Эльчин Сафарли - Тысяча и две ночи. Наши на Востоке (сборник)
— У нас даже молчание было одно на двоих. Прислонившись спиной к спине в одном коконе, мы предпочитали помолчать тому, чтобы о чем-то поговорить. Трудно представить, сколько интересного содержалось в этом немом общении — песни зеленых океанов, шепот пересоленных губ, прикосновение чужих трагедий, мерное шипение заката, тающего на раскаленной сковороде уходящего дня. Одним словом, не соскучишься…
Будь по-нашему, мы вообще не покидали бы стены своего мира, где раздавали улыбки безвозмездно, писали наискось строчки молитвы за счастье бездомных собак и возводили дома дружбы, в которых никогда не жили бы сами. Мы не хотели изменить реальный мир. Мы только хотели дополнить его красоту…
Каждый раз, выходя из нашего пространства, я забирал все-все мысли о ней, чтобы Аллах не понял, как я, до безумия, дорожу Назирой. Он ведь любитель отнимать самое сокровенное. И ее отнял в итоге…
Моя сестричка, самая чистая частичка моей души. В ней было то, чего, казалось, совсем не осталось в людях. Бескрайняя душевность. Она понимала, слушала, помогала, поддерживала, отдавала — все без какой-либо корысти. По временам возмущался ее добротой. «Наз, так нельзя!
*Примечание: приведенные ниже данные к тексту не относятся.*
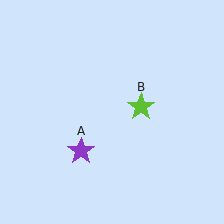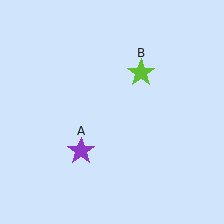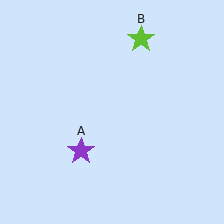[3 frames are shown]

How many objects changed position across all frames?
1 object changed position: lime star (object B).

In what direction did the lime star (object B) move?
The lime star (object B) moved up.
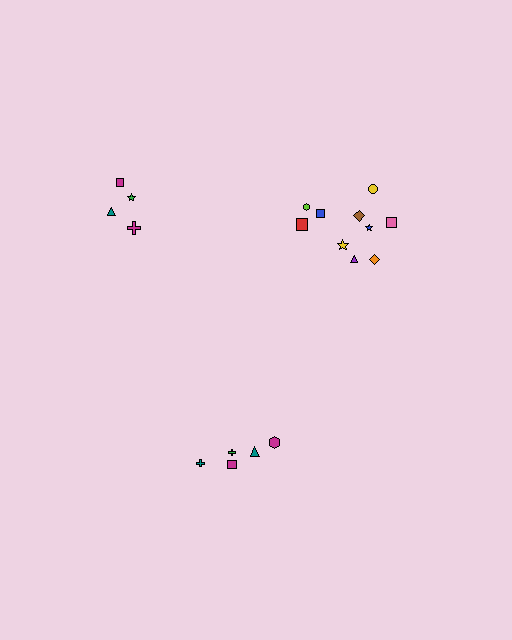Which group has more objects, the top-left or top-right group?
The top-right group.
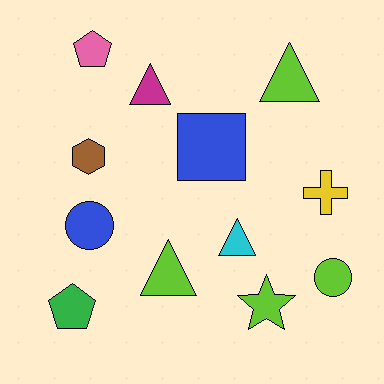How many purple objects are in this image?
There are no purple objects.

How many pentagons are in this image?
There are 2 pentagons.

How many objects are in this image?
There are 12 objects.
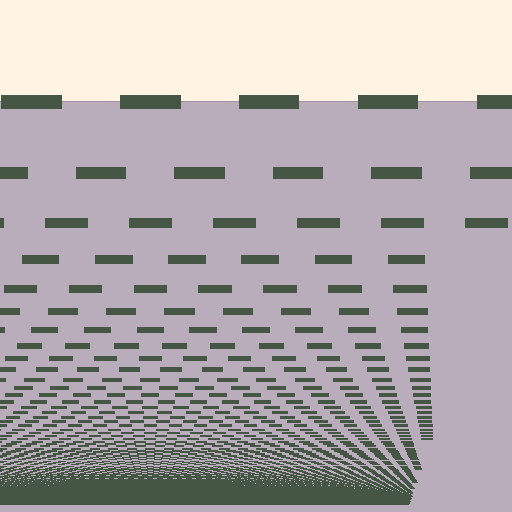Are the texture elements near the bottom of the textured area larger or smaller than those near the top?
Smaller. The gradient is inverted — elements near the bottom are smaller and denser.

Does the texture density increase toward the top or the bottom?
Density increases toward the bottom.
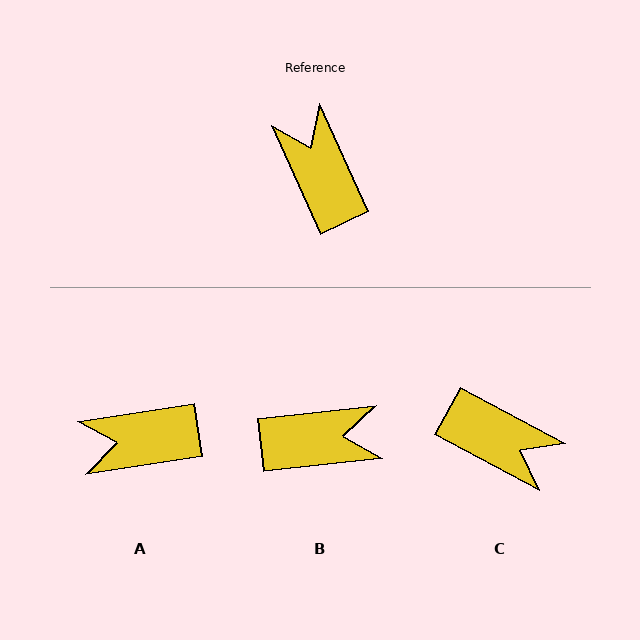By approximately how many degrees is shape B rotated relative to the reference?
Approximately 108 degrees clockwise.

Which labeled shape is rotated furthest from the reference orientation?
C, about 143 degrees away.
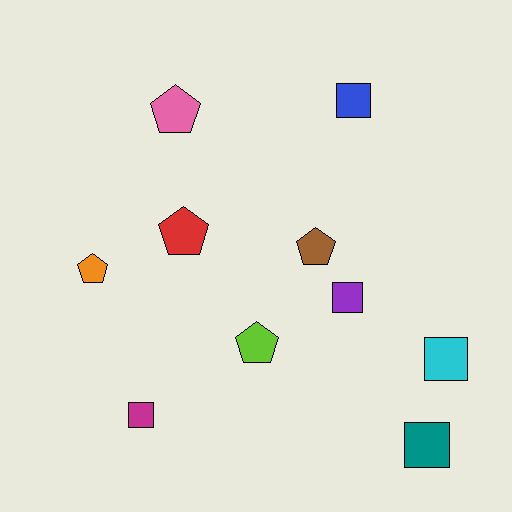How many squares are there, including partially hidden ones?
There are 5 squares.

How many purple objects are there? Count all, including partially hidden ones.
There is 1 purple object.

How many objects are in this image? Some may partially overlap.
There are 10 objects.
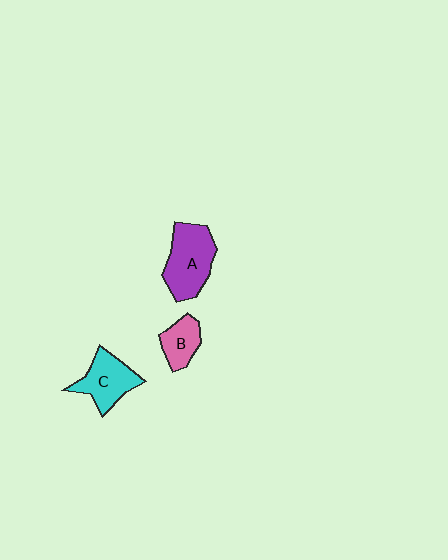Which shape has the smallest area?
Shape B (pink).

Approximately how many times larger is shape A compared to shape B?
Approximately 1.9 times.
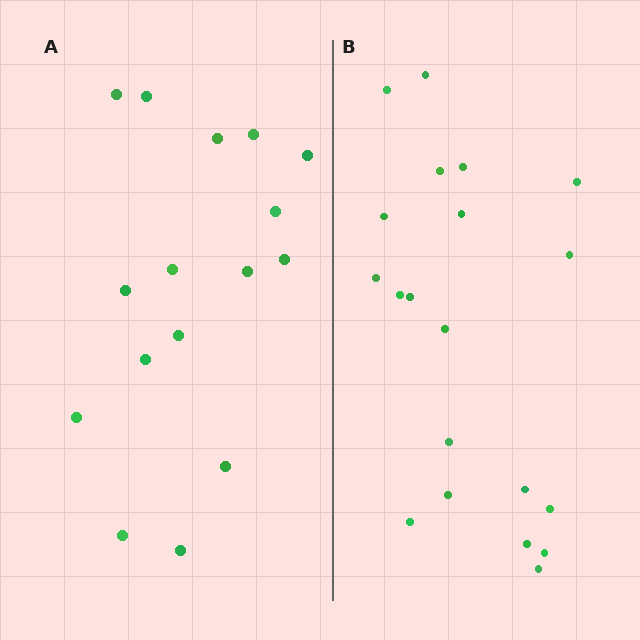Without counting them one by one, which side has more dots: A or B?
Region B (the right region) has more dots.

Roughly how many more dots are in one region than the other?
Region B has about 4 more dots than region A.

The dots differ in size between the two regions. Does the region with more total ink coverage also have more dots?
No. Region A has more total ink coverage because its dots are larger, but region B actually contains more individual dots. Total area can be misleading — the number of items is what matters here.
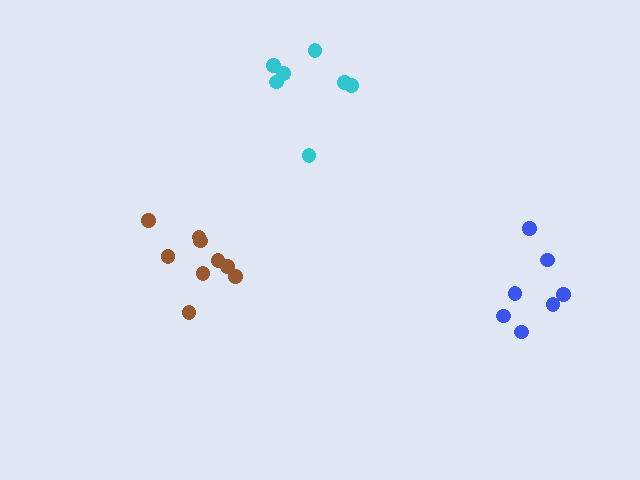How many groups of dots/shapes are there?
There are 3 groups.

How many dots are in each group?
Group 1: 9 dots, Group 2: 7 dots, Group 3: 7 dots (23 total).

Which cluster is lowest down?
The blue cluster is bottommost.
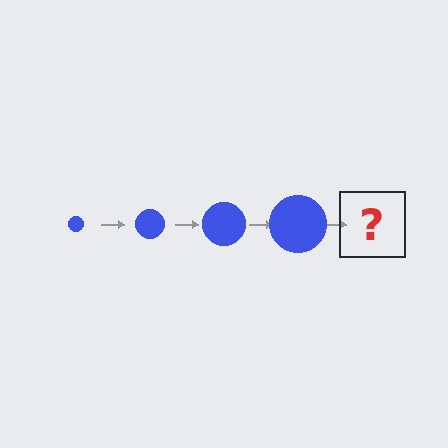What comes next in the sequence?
The next element should be a blue circle, larger than the previous one.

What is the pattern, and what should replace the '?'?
The pattern is that the circle gets progressively larger each step. The '?' should be a blue circle, larger than the previous one.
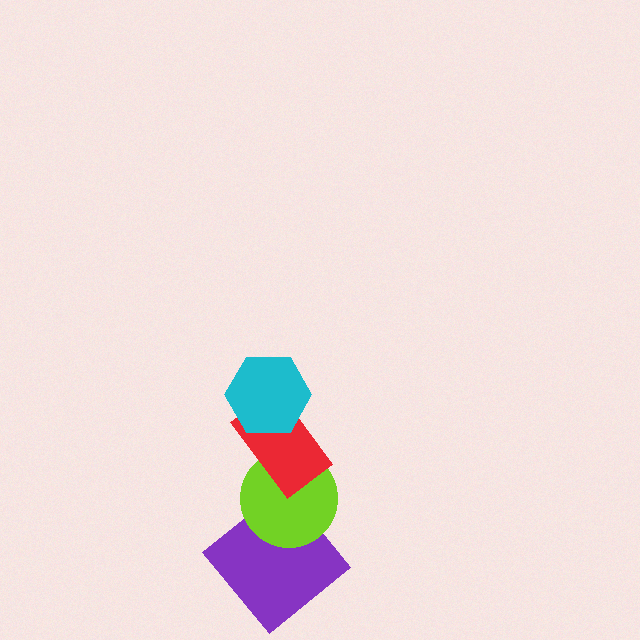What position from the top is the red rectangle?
The red rectangle is 2nd from the top.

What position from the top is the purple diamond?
The purple diamond is 4th from the top.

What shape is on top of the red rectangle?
The cyan hexagon is on top of the red rectangle.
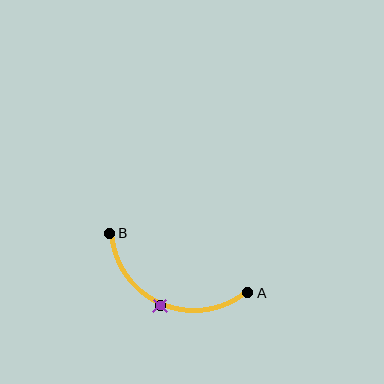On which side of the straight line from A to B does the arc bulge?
The arc bulges below the straight line connecting A and B.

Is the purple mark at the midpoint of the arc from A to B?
Yes. The purple mark lies on the arc at equal arc-length from both A and B — it is the arc midpoint.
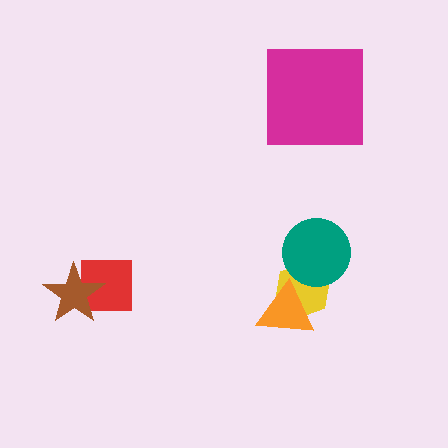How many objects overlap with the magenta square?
0 objects overlap with the magenta square.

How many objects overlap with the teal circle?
1 object overlaps with the teal circle.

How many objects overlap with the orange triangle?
1 object overlaps with the orange triangle.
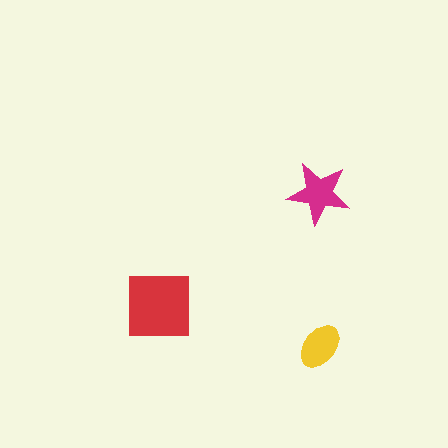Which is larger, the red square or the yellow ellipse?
The red square.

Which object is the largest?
The red square.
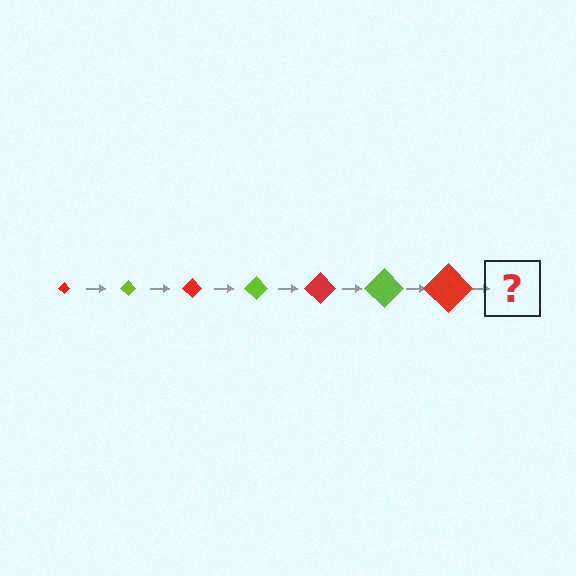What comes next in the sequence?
The next element should be a lime diamond, larger than the previous one.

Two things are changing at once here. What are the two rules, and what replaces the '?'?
The two rules are that the diamond grows larger each step and the color cycles through red and lime. The '?' should be a lime diamond, larger than the previous one.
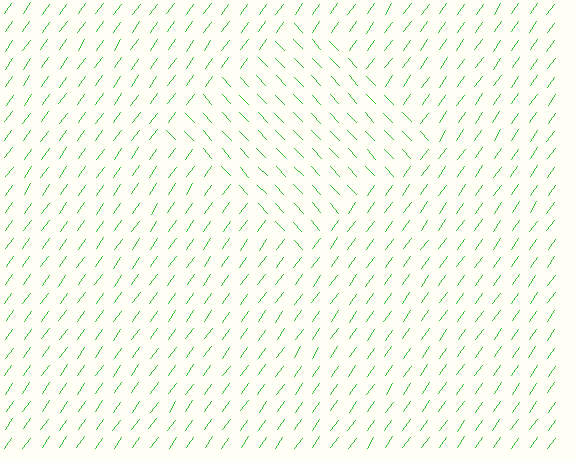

Ты отдаешь последнее… Многие из них не достойны этого». Она выдерживала паузу, а после поднимала на меня свои каштановые глаза, отвечала: «Я не могу по-другому… Веру в человеческих сердцах должны будить не только чудеса, но и сами люди». Мне нечего было возразить. Я просто обнимал сестру крепко-крепко, целовал ее густые локоны и понимал, что она научила меня счастью. Точнее, быть счастливым здесь и сейчас…
Есть люди, которых не хочется отпускать. Ну не желаешь ими делиться. Вдруг, вернувшись, они станут чужими и наступит разочарование? Вдруг разорвется та нить, что связывает две жизни в один узелок, и вместо нее останется жалкая паутинка из воспоминаний? Обнимая по-настоящему близких людей, больше всего страшишься наступления минуты, когда руки разомкнутся, двери захлопнутся, замки сменятся. Причем мы сделаем это сами. Мы с трудом складываем из маленького большое, зато с легкостью превращаем большое в крошечное, а зачастую и ни во что…
Я боялся отпустить от себя Назиру, боясь потерять самого себя. Она держала меня на поверхности, не позволяя опуститься на дно. Жизни, а может, совести… Назира ничего не знала, но все понимала о своем брате. Как-то по-своему, с детской наивностью. Не задавала вопросов, не сравнивала ни с кем, не пыталась посмотреть в глаза, если я их прятал. Всегда повторяла: «Если ты не любишь, ты ни в коем случае не должен говорить «я люблю тебя». Но если любишь, то должен говорить это постоянно». Маленькая мудрая фея…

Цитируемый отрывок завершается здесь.